Le Requérant est Globesailor, France, représenté par le cabinet Avrillon Huet, France.
Le Défendeur est Desarnaud Patrice, France.
Les noms de domaine litigieux <globesailor.com> and <globesailor.net> sont enregistrés auprès de OVH (ci-après désigné “l’Unité d’enregistrement”).
Une plainte a été déposée par Globesailor auprès du Centre d’arbitrage et de médiation de l’Organisation Mondiale de la Propriété Intellectuelle (ci-après désigné le “Centre”) en date du 13 septembre 2021. En date du 14 septembre 2021, le Centre a adressé une requête à l’Unité d’enregistrement aux fins de vérification des éléments du litige, tels que communiqués par le Requérant. Le 15 septembre 2021, l’Unité d’enregistrement a transmis sa vérification au Centre confirmant l’ensemble des données du litige.

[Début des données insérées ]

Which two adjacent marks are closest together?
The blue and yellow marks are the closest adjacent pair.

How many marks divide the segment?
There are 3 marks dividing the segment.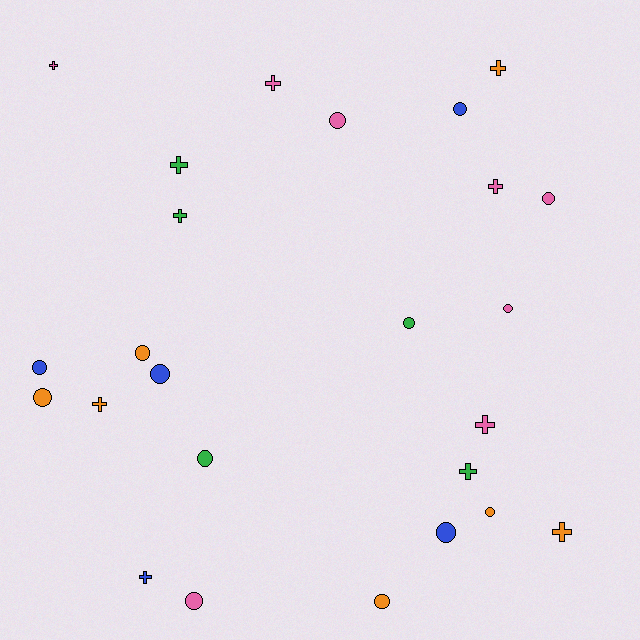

Le Centre a vérifié que la plainte répond bien aux Principes directeurs régissant le Règlement uniforme des litiges relatifs aux noms de domaine (ci-après dénommés “Principes directeurs”), aux Règles d’application des Principes directeurs (ci-après dénommées les “Règles d’application”), et aux Règles supplémentaires de l’OMPI (ci-après dénommées les “Règles supplémentaires”) pour l’application des Principes directeurs précités.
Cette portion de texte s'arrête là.